# Ford 640 lube



## 40Windsor (Sep 18, 2019)

I asker this question in my "projects" post, but I feel that may end up lost in future posts I make there. So, I figured a lube question will go in the lube section. 
Tractor- 1955 Ford 640. 4speed, pto, front end loader. 
Usage- Very little use below freezing. Mostly going to be used to clear sagebrush and make/maintain driveway. Some surfacing with the FEL. 
Now the questions. 
Manual says use SAE20 in the engine. 
Does anyone have a suggestion for a good inexpensive oil? Should I stick with a single weight or go with a multi? Prefer something available at Walmart or NAPA due to accessability. 

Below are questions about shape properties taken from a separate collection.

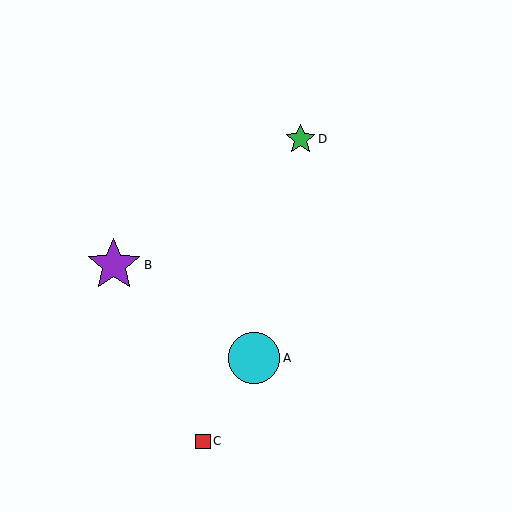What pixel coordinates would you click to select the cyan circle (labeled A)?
Click at (254, 358) to select the cyan circle A.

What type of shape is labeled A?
Shape A is a cyan circle.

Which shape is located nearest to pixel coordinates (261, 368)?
The cyan circle (labeled A) at (254, 358) is nearest to that location.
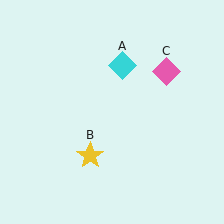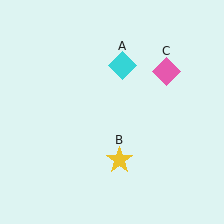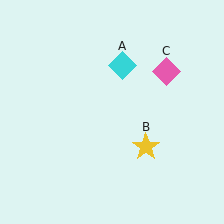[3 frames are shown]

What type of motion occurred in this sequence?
The yellow star (object B) rotated counterclockwise around the center of the scene.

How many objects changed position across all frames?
1 object changed position: yellow star (object B).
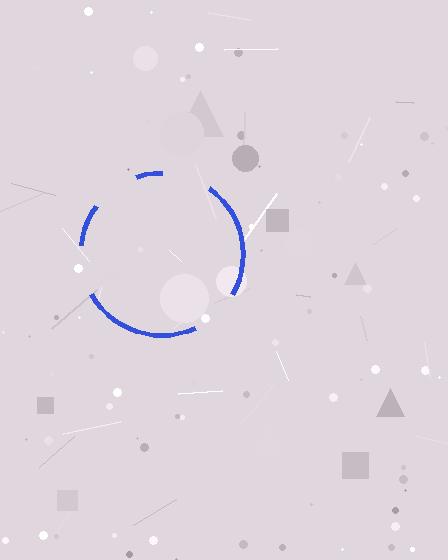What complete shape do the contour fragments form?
The contour fragments form a circle.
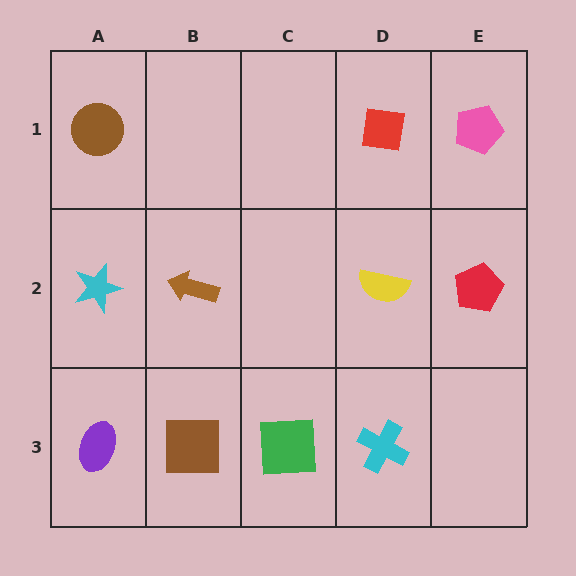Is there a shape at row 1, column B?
No, that cell is empty.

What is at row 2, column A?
A cyan star.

Manual says use M2C41 for hydraulic and SAE80 for diff and trans. 
With some reading about cross contamination, using one type of fluid makes sense if possible. 
Would UTF be a good all around fluid for all 3? 

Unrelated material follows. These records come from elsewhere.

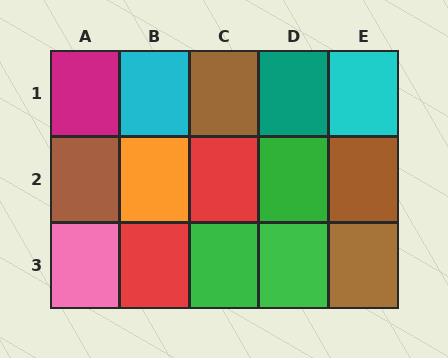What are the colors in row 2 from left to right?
Brown, orange, red, green, brown.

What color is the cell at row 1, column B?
Cyan.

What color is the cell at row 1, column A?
Magenta.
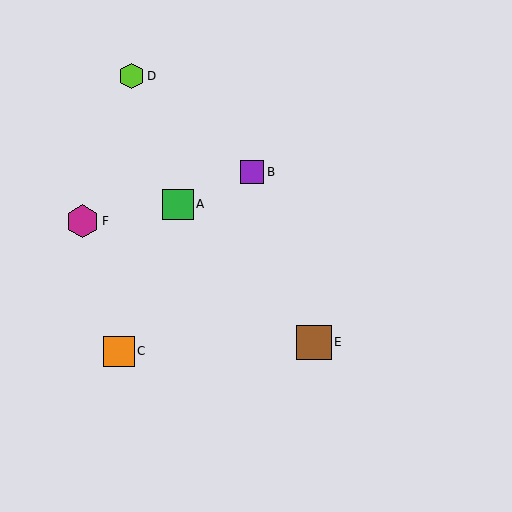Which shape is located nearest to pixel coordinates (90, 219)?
The magenta hexagon (labeled F) at (82, 221) is nearest to that location.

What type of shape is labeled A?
Shape A is a green square.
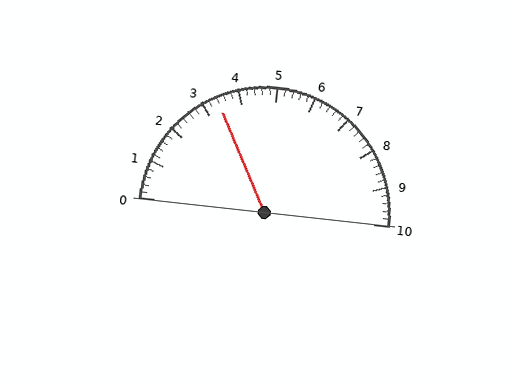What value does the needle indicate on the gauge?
The needle indicates approximately 3.4.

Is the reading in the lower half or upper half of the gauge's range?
The reading is in the lower half of the range (0 to 10).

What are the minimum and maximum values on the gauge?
The gauge ranges from 0 to 10.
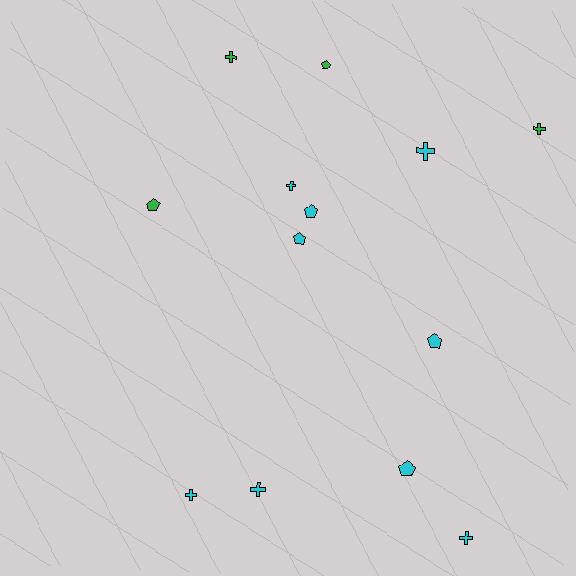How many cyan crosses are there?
There are 5 cyan crosses.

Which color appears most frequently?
Cyan, with 9 objects.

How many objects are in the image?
There are 13 objects.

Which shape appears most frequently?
Cross, with 7 objects.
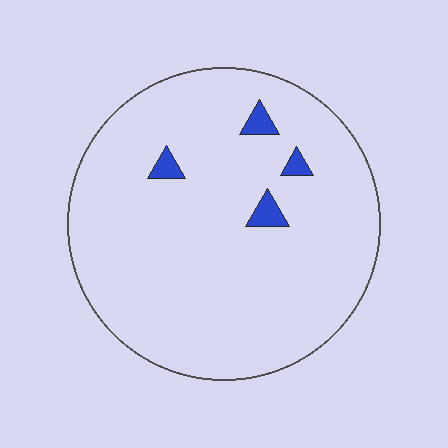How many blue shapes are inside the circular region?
4.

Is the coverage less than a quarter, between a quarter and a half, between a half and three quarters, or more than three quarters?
Less than a quarter.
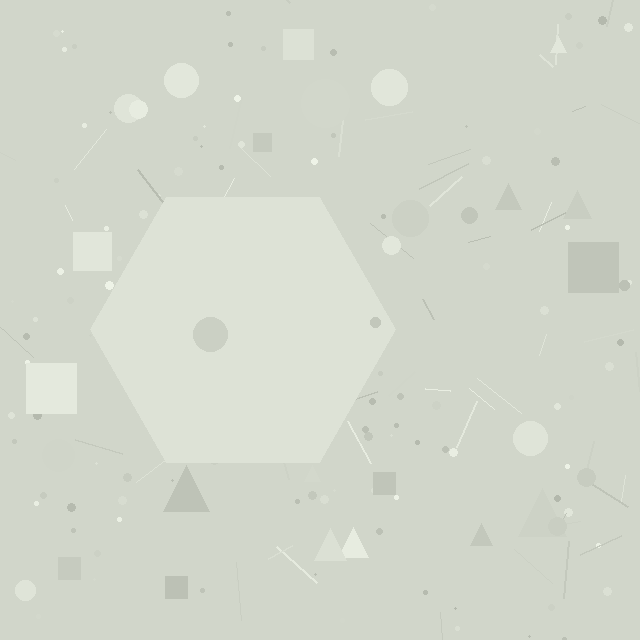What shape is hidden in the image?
A hexagon is hidden in the image.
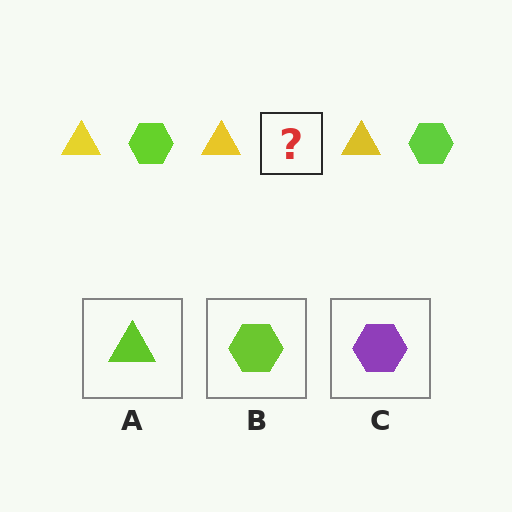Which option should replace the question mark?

Cant find specs for the FEL. So, capacity is unknown to me and I will assume hydraulic oil. Would UTF be acceptable in that application? 

Now, on the UTF if acceptable for any/all fluids (except engine), any recommendations?
I know Walmart sells SuperTech in 5gal and 2.5gal. I am sure Coastal has atleast one type. I think there is a TS a couple towns up (maybe one opening soon closer).


----------



## 40Windsor (Sep 18, 2019)

Engine oil was black with a little bit of buildup on the pickup filter screen. 
Transmission, well, that was milkshake. 








Hydraulic was milkshake and diff was dark with a hint of milkshake. 








Letting it drip drain overnight. I am trying UTF in trans/hyd/diff. I will run it for a while then change it again to work on getting contamination out.
Engine got a Motorcraft FL1A filter and Mobile 1 HD Diesel 15w40 oil. 

Radiator was a bit low, so I topped it off. Will come off this winter to get flushed and checked. But, it looks good. Will get new coolant. 
Gas tank looks pretty good with some debris at the bottom, but shiny metal inside. I will take it off and get it coated this winter.


----------